Her head stirred. Boag said, “There's no difference between one way of fighting and another. The winner is the man still alive afterward.”

“If we could help, Don Pablo and I .…”

“Yes?”

“… Do you think you could try to recover Pablo's money as well?”

Well there had to be a reason, he supposed bleakly.

She read his mind; she sat up. “That is not the reason I came to you tonight. Did you think it was?”

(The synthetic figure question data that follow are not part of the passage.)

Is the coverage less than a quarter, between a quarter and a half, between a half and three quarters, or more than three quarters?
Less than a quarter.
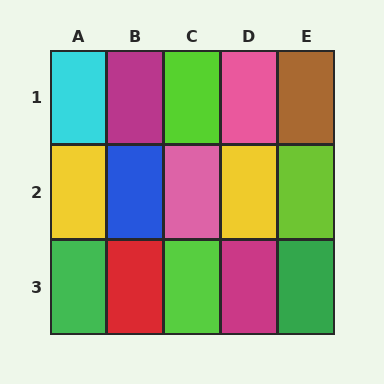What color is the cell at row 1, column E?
Brown.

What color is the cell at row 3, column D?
Magenta.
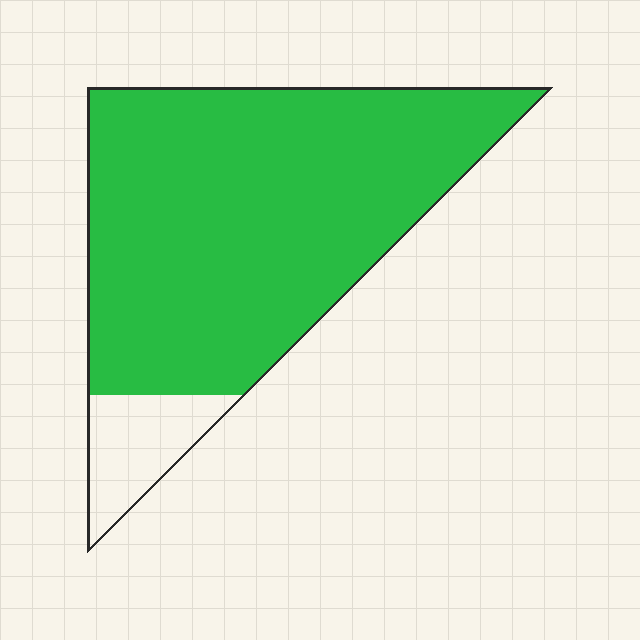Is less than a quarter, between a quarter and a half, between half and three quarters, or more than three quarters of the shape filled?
More than three quarters.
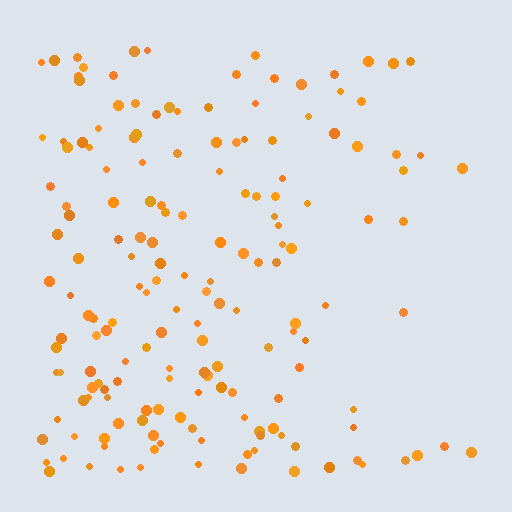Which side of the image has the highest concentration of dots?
The left.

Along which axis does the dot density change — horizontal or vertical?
Horizontal.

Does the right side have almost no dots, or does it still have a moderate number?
Still a moderate number, just noticeably fewer than the left.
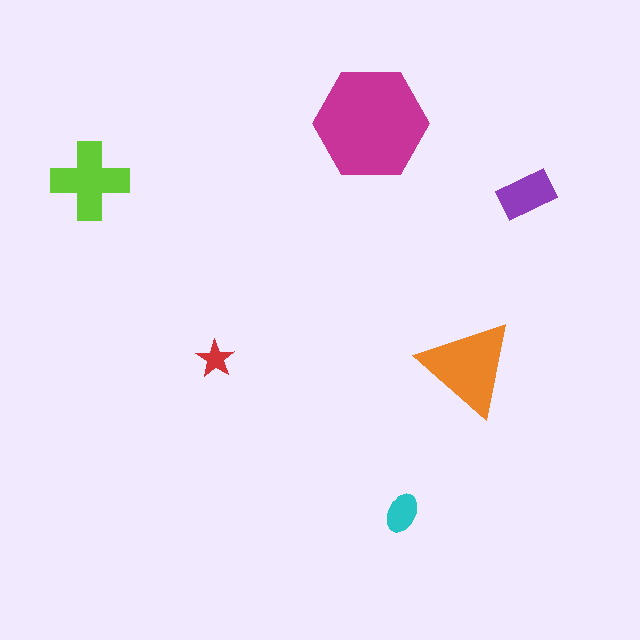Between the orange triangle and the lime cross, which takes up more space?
The orange triangle.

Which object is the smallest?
The red star.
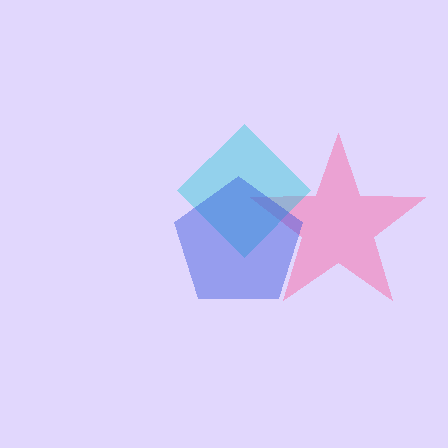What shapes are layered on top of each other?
The layered shapes are: a pink star, a cyan diamond, a blue pentagon.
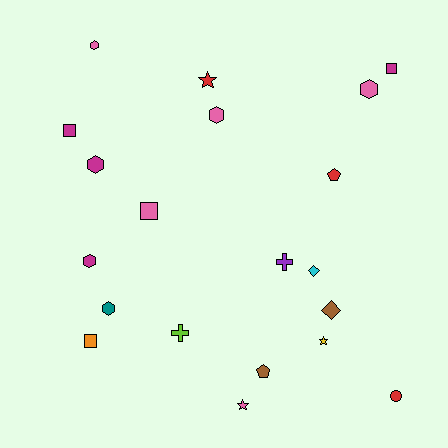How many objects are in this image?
There are 20 objects.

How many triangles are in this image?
There are no triangles.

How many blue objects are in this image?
There are no blue objects.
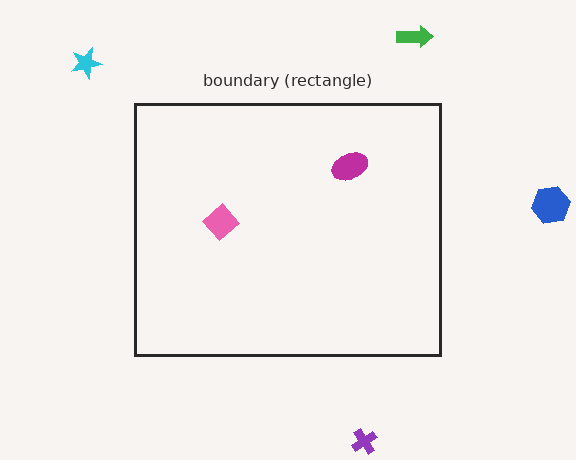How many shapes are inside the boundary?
2 inside, 4 outside.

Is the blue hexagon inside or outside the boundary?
Outside.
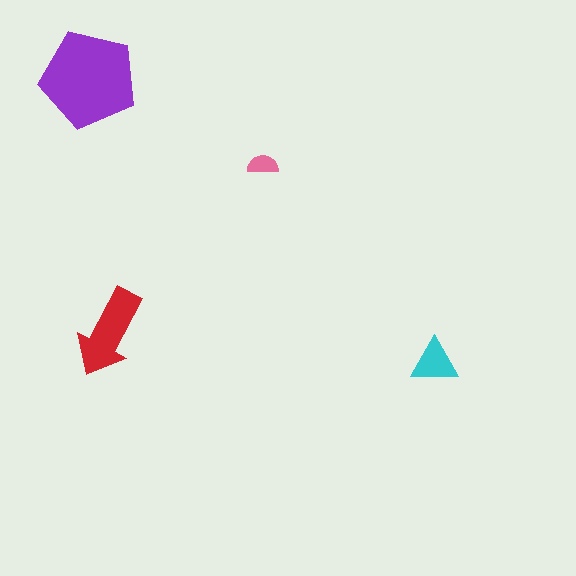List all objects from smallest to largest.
The pink semicircle, the cyan triangle, the red arrow, the purple pentagon.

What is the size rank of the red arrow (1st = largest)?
2nd.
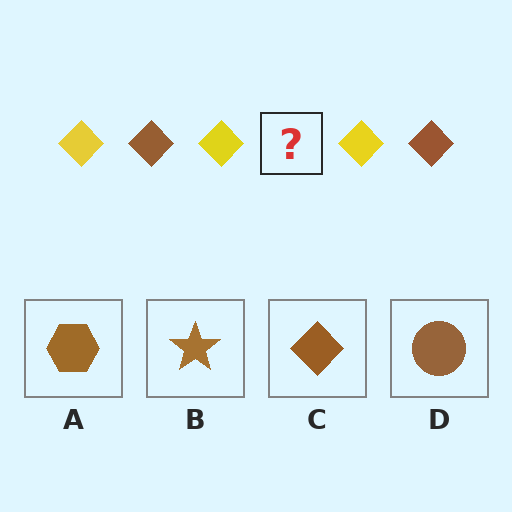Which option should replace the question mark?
Option C.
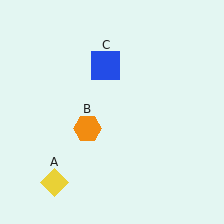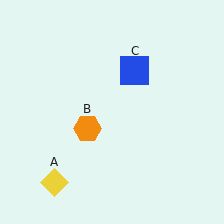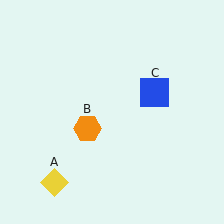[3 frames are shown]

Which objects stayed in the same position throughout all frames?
Yellow diamond (object A) and orange hexagon (object B) remained stationary.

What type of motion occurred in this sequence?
The blue square (object C) rotated clockwise around the center of the scene.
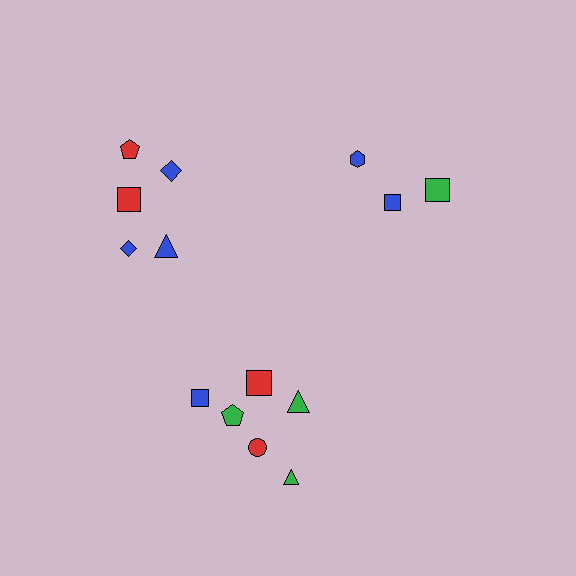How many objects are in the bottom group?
There are 6 objects.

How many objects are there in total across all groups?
There are 14 objects.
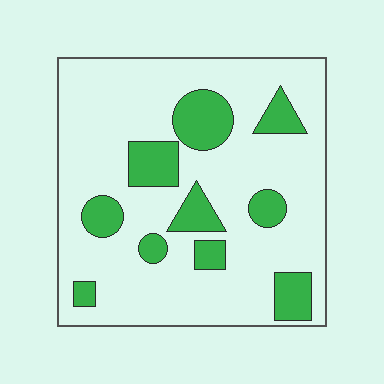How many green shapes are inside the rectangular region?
10.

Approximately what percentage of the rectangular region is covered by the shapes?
Approximately 20%.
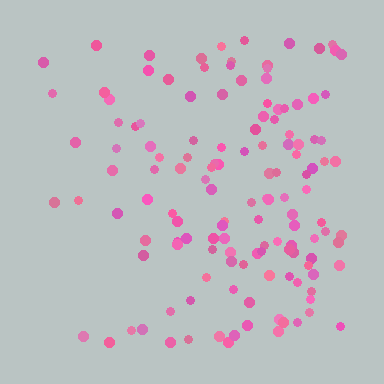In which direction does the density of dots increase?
From left to right, with the right side densest.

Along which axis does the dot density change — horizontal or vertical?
Horizontal.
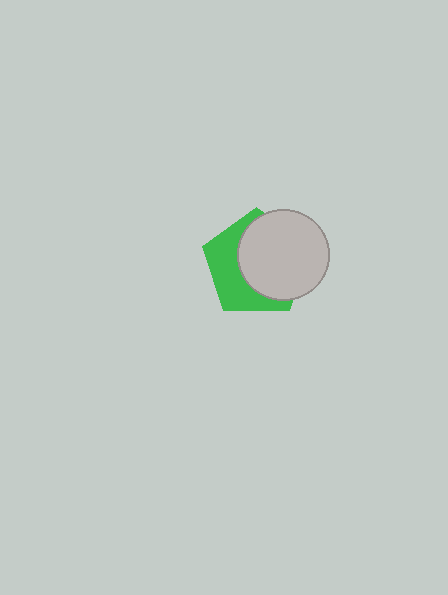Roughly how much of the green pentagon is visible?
A small part of it is visible (roughly 43%).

He made no answer of any kind; his silence argued with her, however, and in the end she got off the cot and reached for her clothes. “I suppose it is what you must believe. I was foolish, I should have said nothing.”

“All right. Forget it.”

“I shall try to. I hope you will also.”

He reached for her. “Come on then, let's do this again.” In relief he laughed till his stomach hurt. And when they had made love he kissed her thoroughly on the mouth. “That's to be sure you won't forget me right away.”

She teased him. “I have a very poor memory.”

He kissed her again.

He had been a soldier all the years; in the Army you learned not to think about women except when there were women within reach. Either you had women or you did not, and if you did not have them there was nothing but pain in thinking about them. But he knew he was going to think about Dorotea. They had not had much time together but it was enough to make him wish there was more.

7

There was nothing dog-in-the-manger about Don Pablo Ortiz. He summoned Boag to his chambers in the early morning and when Miguel had left the room the young Don said, “Are you a man of means,
Señor
Boag?”

“Do I look it?”

“You look like a penniless black gringo to me. But I have learned something about appearances.”

“I am what I look like.”

“And you seek to do battle single-handed against a cut-throat army. It would not be putting it too strongly to state that you have the life expectancy of a lit sulphur match.”

“I'd rather not put it just like that.”

“Do you know what I think,
Señor?
I think you are hoping you never find Jed Pickett. You are hoping you will continue to arrive at places to find that Jed Pickett is no longer there, he is still a week ahead of you. He will always be a week ahead of you, Boag; I think he was born a week ahead of you.”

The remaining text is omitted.